06 Kasım 2015

Cenâb-ı Hak, bir imtihan olarak insana, fücur ve takvâya meyledebilme husûsiyeti vermiş ve:

“Nefsini kötülüklerden arındıran kurtuluşa ermiş, onu kötülüklere gömen de ziyan etmiştir.” buyurmuştur. (eş-Şems, 9-10)

Peygamberlerin en mühim vazifelerinden biri de, insanların iç âlemlerini temizlemektir.
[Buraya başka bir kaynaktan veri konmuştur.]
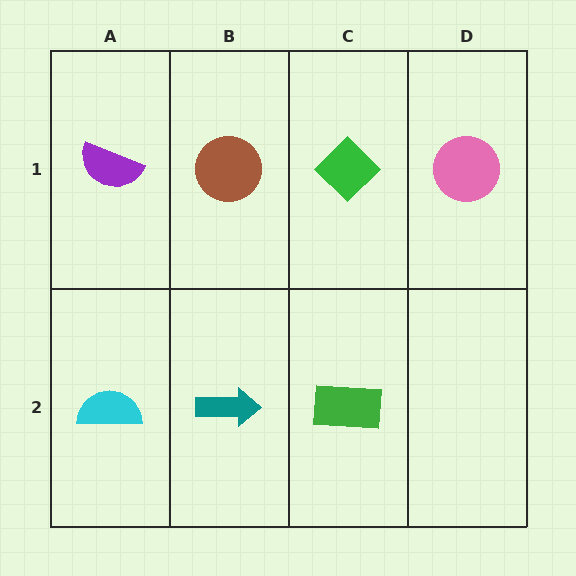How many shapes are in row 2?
3 shapes.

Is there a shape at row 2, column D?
No, that cell is empty.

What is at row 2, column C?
A green rectangle.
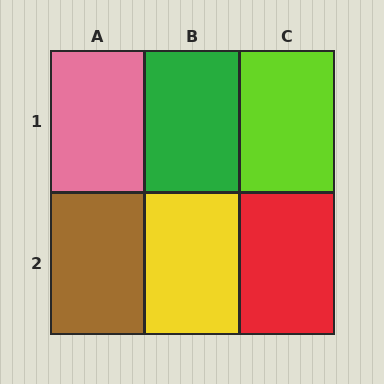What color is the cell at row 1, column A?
Pink.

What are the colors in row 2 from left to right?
Brown, yellow, red.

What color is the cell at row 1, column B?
Green.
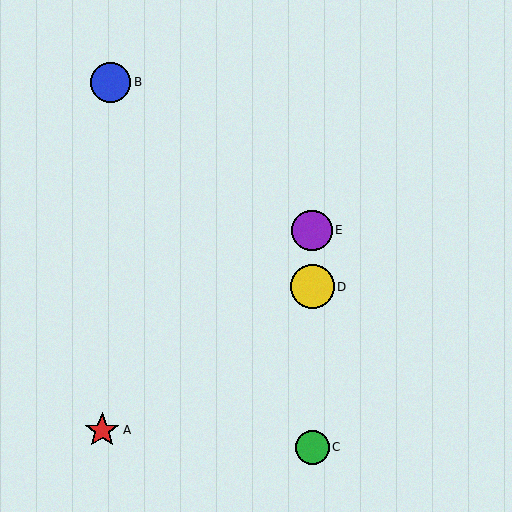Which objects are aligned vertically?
Objects C, D, E are aligned vertically.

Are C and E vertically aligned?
Yes, both are at x≈312.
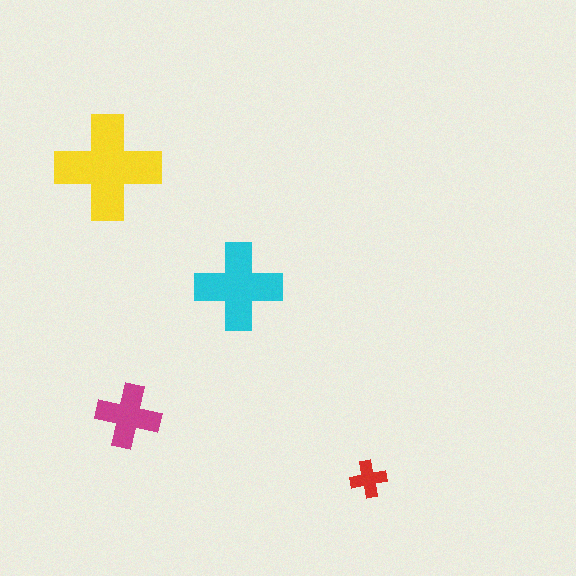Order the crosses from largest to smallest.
the yellow one, the cyan one, the magenta one, the red one.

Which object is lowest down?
The red cross is bottommost.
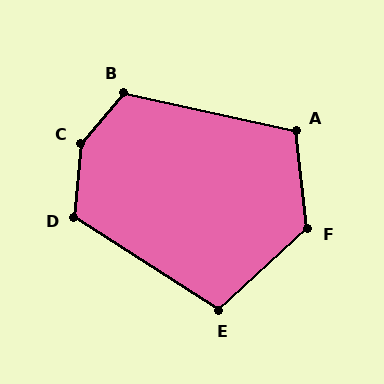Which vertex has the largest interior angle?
C, at approximately 146 degrees.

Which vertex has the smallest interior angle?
E, at approximately 105 degrees.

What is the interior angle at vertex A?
Approximately 109 degrees (obtuse).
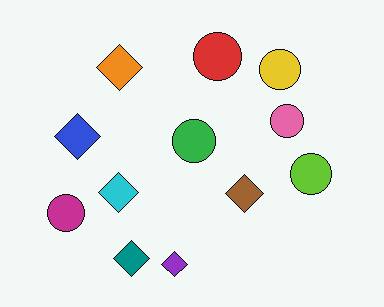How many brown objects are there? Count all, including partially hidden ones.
There is 1 brown object.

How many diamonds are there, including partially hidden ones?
There are 6 diamonds.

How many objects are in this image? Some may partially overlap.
There are 12 objects.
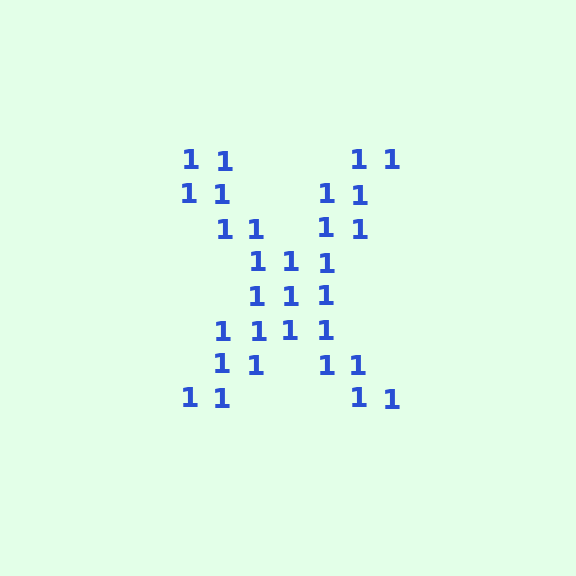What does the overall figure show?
The overall figure shows the letter X.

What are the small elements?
The small elements are digit 1's.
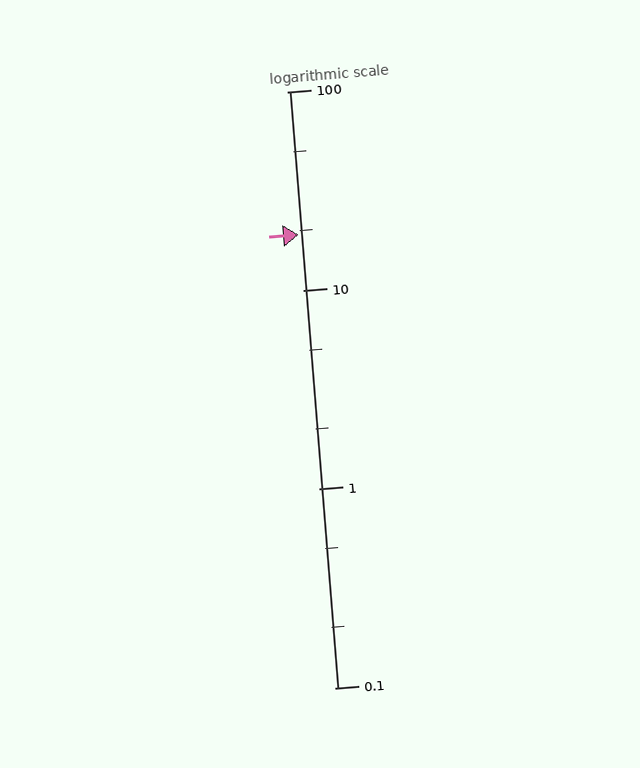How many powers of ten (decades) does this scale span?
The scale spans 3 decades, from 0.1 to 100.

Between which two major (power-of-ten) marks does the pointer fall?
The pointer is between 10 and 100.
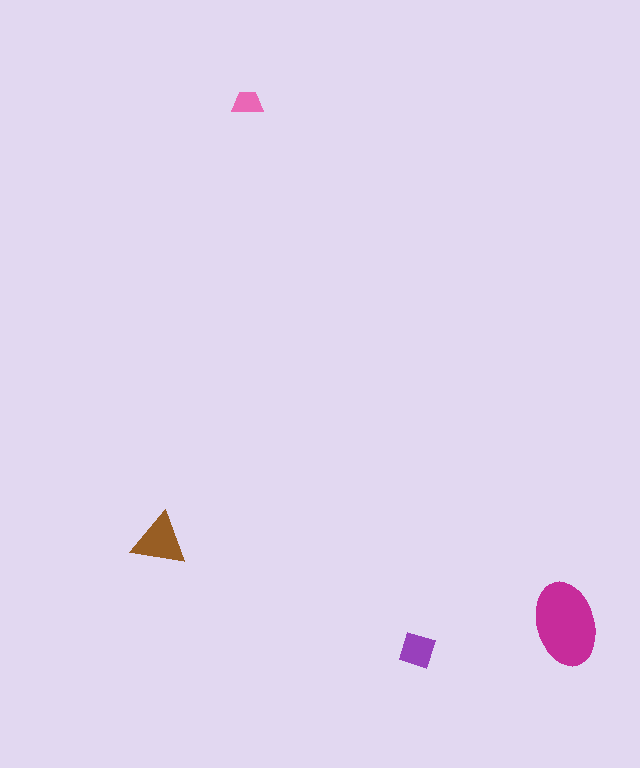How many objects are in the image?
There are 4 objects in the image.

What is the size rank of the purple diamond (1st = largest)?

Bütün ibadet ve muâmelâtımız, ancak temiz bir kalple makbul olur. Nasıl ki, kirli bir kabın içine bir menbâ suyu dökülse o menba suyunun bütün berraklığı kaybolur, o kirli kap, içine konulan temiz suyu bozarsa, kalp de aynen bunun gibidir. Kalp, mânevî kirlerden tezkiye ve tasfiye edilmeli ki sâlih amellerden feyz alsın, Kurʼân-ı Kerîmʼden, hadîs-i şerîflerden, kâinattaki ilâhî azamet ve kudret tecellîlerinden hikmetlerle derinleşebilsin.

Tasavvufun gâyesi de, kulun iç âleminde bu sâfiyeti hâsıl edebilmektir.